Disruption of RAB-5 increases EFF-1 fusogen availability at the cell surface and promotes the regenerative axonal fusion capacity of the neuron.

Author information

1
Clem Jones Centre for Ageing Dementia Research, Queensland Brain Institute, The University of Queensland, Brisbane QLD 4072, Australia.
2
Clem Jones Centre for Ageing Dementia Research, Queensland Brain Institute, The University of Queensland, Brisbane QLD 4072, Australia. m.hilliard@uq.edu.au r.giordanosantini@uq.edu.au.
3
Neuroscience Program, Monash Biomedicine Discovery Institute and Department of Anatomy and Developmental Biology, Monash University, Melbourne, Victoria 3800, Australia.

Abstract

Following a transection injury to the axon, neurons from a number of species have the ability to undergo spontaneous repair via fusion of the two separated axonal fragments.
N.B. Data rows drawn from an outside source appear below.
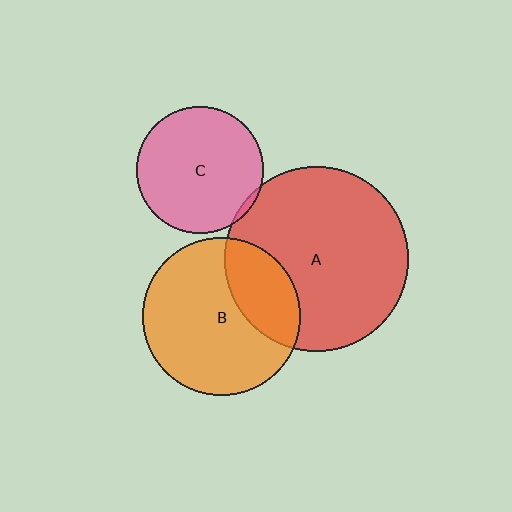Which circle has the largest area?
Circle A (red).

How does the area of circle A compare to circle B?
Approximately 1.4 times.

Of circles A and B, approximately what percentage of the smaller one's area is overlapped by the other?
Approximately 30%.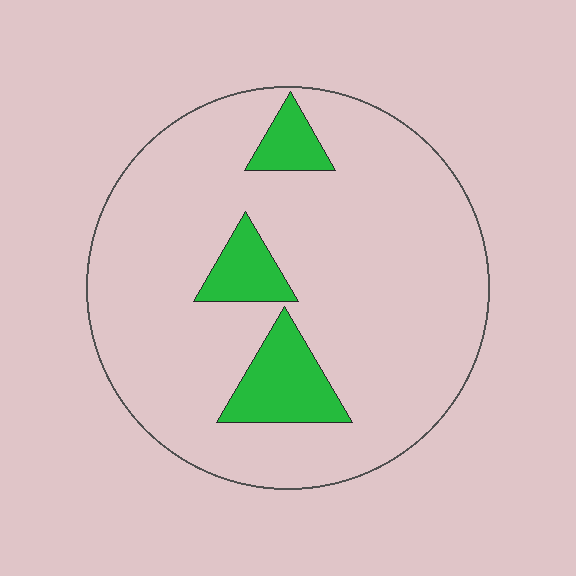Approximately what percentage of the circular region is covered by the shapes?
Approximately 15%.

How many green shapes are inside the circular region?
3.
In the nematode C. elegans, this highly efficient regenerative axonal fusion is mediated by Epithelial Fusion Failure-1 (EFF-1), a fusogenic protein that functions at the membrane to merge the two axonal fragments. Identifying modulators of axonal fusion and EFF-1 is an important step towards a better understanding of this repair process. Here, we present evidence that the small GTPase RAB-5 acts to inhibit axonal fusion, a function achieved via endocytosis of EFF-1 within the injured neuron. Consequently, we find that perturbing RAB-5 activity is sufficient to restore axonal fusion in mutant animals with decreased axonal fusion capacity. This is accompanied by enhanced membranous localization of EFF-1 and the production of extracellular EFF-1-containing vesicles. These findings identify RAB-5 as a novel regulator of axonal fusion in C. elegans hermaphrodites and the first regulator of EFF-1 in neurons.SIGNIFICANCE STATEMENTPeripheral and central nerve injuries cause life-long disabilities due to the fact that repair rarely leads to reinnervation of the target tissue. In the nematode C. elegans, axonal regeneration can proceed through axonal fusion, whereby a regrowing axon reconnects and fuses with its own separated distal fragment, restoring the original axonal tract. We have characterized axonal fusion and established that the fusogen EFF-1 is a key element for fusing the two separated axonal fragments back together. Here, we show that the small GTPase RAB-5 is a key cell-intrinsic regulator of the fusogen EFF-1, and can in turn regulate axonal fusion. Our findings expand the possibility for this process to be controlled and exploited to facilitate axonal repair in medical applications.